Titanic Survivor Prediction
Table of contents
Introduction
Project made in Jupyter Notebook with Kaggle Titanic dataset, which aims at detailed data analysis and prediction of which passengers survived the sinking of the Titanic.
Data description
pclass: A proxy for socio-economic status (SES)
1st = Upper
2nd = Middle
3rd = Lower
age: Age is fractional if less than 1. If the age is estimated, is it in the form of xx.5
sibsp: The dataset defines family relations in this way...
Sibling = brother, sister, stepbrother, stepsister
Spouse = husband, wife (mistresses and fiancés were ignored)
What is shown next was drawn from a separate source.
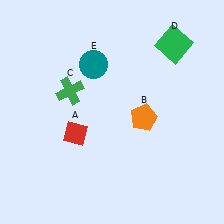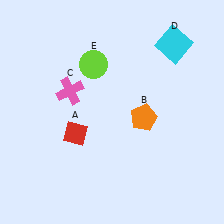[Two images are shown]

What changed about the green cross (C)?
In Image 1, C is green. In Image 2, it changed to pink.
parch: The dataset defines family relations in this way...
Parent = mother, father
Child = daughter, son, stepdaughter, stepson
Some children travelled only with a nanny, therefore parch=0 for them.
Methods used
- Cleaning Data
- Statistical Inference
- Exploratory Data Analysis (EDA)
- Data Visualization
- Supervised Machine Learning Algorithms: Logistic Regression, Random Forest, Naive Bayes, K-nearest Neighbors, SVC
Technologies used
- Python 3.8.8
- Pandas 1.2.4
- Matplotlib 3.3.4
- Seaborn 0.11.1
- Sklearn 0.24.1